Di seguito tutti gli interventi pubblicati sul sito, in ordine cronologico.
nei giorni scorsi le associazioni motociclistiche della Provincia di Varese hanno giustamente segnalato il problema dei guardlair appena installati nel nuovo svincolo del Ponte di Vedano. Queste protezioni, che pur rispettano le previsioni leislative, non tengono però in considerazione le possibili conseguenze letali di un impatto con una persona. Da anni associazioni di motociclisti e motoclub si battono per chiedere la sostituzione di queste barriere con altre già esistenti che provocano meno danni alla persona che, anche per una banale caduta, ci finisce contro.
La Provincia ha dichiarato di non essere al corrente del problema, ma che provvederà per rimpiazzarli in tempo breve.
Mi chiedo: ma cosa si discute in tema di sicurezza stradale? Solo di autovelox e patente a punti?
Come fa la Provincia a non essere al corrente di una questione che si trascina da anni?
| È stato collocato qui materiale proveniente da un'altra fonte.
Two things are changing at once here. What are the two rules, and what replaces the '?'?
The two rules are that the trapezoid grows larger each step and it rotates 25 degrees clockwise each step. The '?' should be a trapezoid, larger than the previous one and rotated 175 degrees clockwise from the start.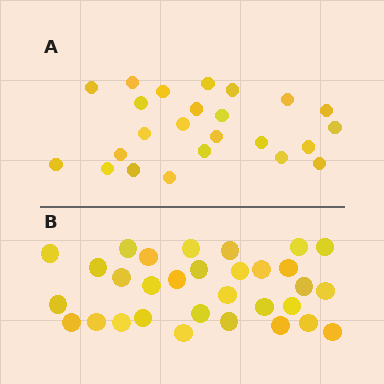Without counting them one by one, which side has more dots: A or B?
Region B (the bottom region) has more dots.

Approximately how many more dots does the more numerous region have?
Region B has roughly 8 or so more dots than region A.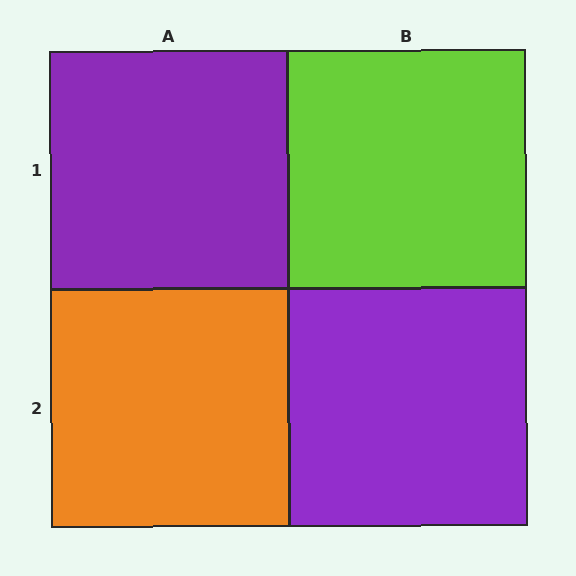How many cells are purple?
2 cells are purple.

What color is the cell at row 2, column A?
Orange.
Forse quando si parla di adeguare le infrastrutture, la sicurezza passa in secondo piano.
Riportiamo l'interrogazione, depositata questa mattina da Alessio Nicoletti, sull'ammoloramento anomalo dell'incrocio tra Piazza della Repubblica e via Avegno a Varese:
Lo scrivente Alessio Nicoletti, nella propria veste di capogruppo di Movimento Libero in Consiglio Comunale di Varese:
Premesso che, negli ultimi giorni, abbiamo notato molteplici e profonde crepe sull’asfalto, all’altezza dell’incrocio tra Piazza della Repubblica e Via Avegno;
Considerato che, la profondità e la consistenza delle crepe in questione, sono sintomo di un ammaloramento anomalo del sottofondo stradale che, secondo noi, è bene verificare immediatamente a tutela dell’incolumità della cittadinanza;
Tenuto conto che questa anomalia si presenta nei pressi del parcheggio sotterraneo di Piazza della Repubblica;
Visto che sarebbe auspicabile un intervento dell’Amministrazione Comunale per verificare la situazione e predisporre, comunque, tutte le azioni necessarie al ripristino del manto stradale;
Sottolineando che riteniamo indispensabile intervenire celermente per verificare la natura dell’ammaloramento del manto stradale( “solo” un ammoloramento anomalo del manto stradale o, invece, un cedimento strutturale della strada stessa) ;
CHIEDE
1)Se l’Amministrazione Comunale intende intervenire, come e quando.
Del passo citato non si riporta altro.